Looking at things in a positive light is challenging in this age of social media. Thompson has been body-shamed on Twitter, called an underachiever, had her professional ethics questioned and finally blasted for playing golf with President Trump. That’s when she decided social media was too anti-social for her and stepped away from it.
“You know, I’ve definitely been through a lot, but a lot of people have,” Thompson says. “I think the fans have truly helped me out a lot, not only them but my family and my support team that I have around me, they’ve helped me so much just to get me through everything. Really what my mom has gone through, seeing just her attitude in life, has really opened up my eyes for things that I’ve been through. It’s not that bad.”
For virtually all her life, golf has been all of Thompson’s life. Now that the game alone doesn’t control her happiness she is a happier person and that could lead her to becoming to an even better player.
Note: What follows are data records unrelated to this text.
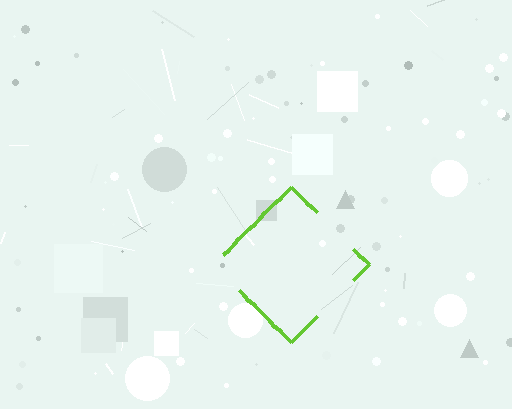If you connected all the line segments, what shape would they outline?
They would outline a diamond.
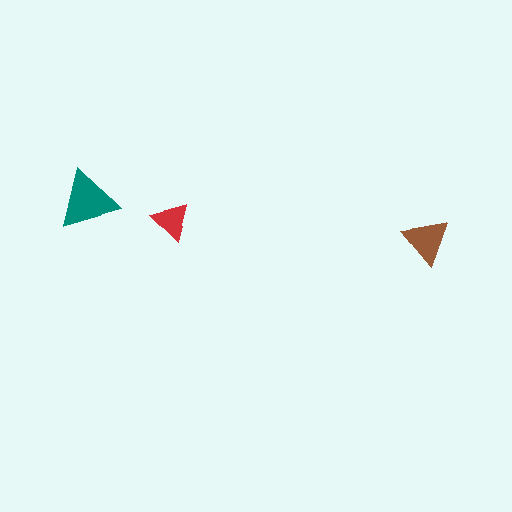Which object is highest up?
The teal triangle is topmost.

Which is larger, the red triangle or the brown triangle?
The brown one.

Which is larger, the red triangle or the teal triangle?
The teal one.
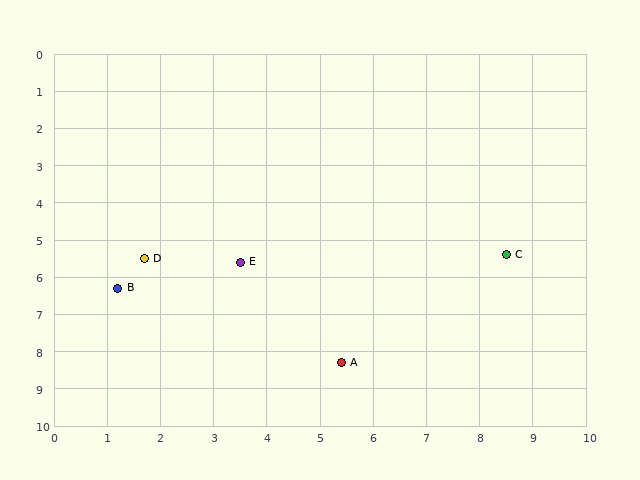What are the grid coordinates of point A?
Point A is at approximately (5.4, 8.3).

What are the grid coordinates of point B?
Point B is at approximately (1.2, 6.3).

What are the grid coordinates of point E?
Point E is at approximately (3.5, 5.6).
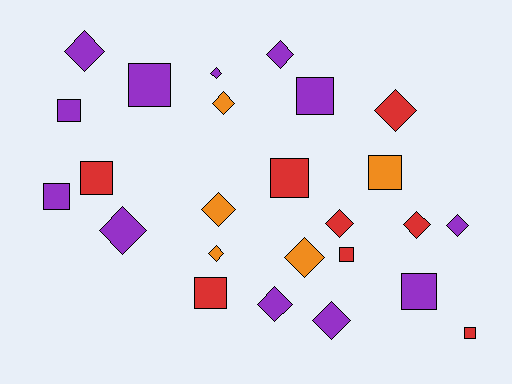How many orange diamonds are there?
There are 4 orange diamonds.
“I hope nobody has to go through what I did in 2017 with the few curveballs that were thrown at me,” Thompson said after winning at ShopRite. “But I really just want to show people that you can get through anything that life throws at you. You just have to keep on pushing through it with a positive attitude and just keep going and not give up because if you do, life will get at you and you’ll go downhill.”
No four-stroke penalty, no missed 2-footer will ever be as impactful as her mom’s cancer, Thompson now knows. Life is far bigger than what you shoot.
“Obviously we’re all human,” Thompson says. “We have emotions. We feel sad, depressed and everything with going through those things, but you have to be strong enough to get through things, and I think that’s the most important thing to have the support team around you, the family, the friends, just to keep on picking you up and be there for you, and I think that’s what helped me out the most.”
Sometimes, stepping back reveals happiness in unexpected places. Sometimes, distance uncovers the missing piece that completes the puzzle. Usually, becoming a better person makes you better at whatever you do. A better Lexi Thompson on the golf course would be something to behold.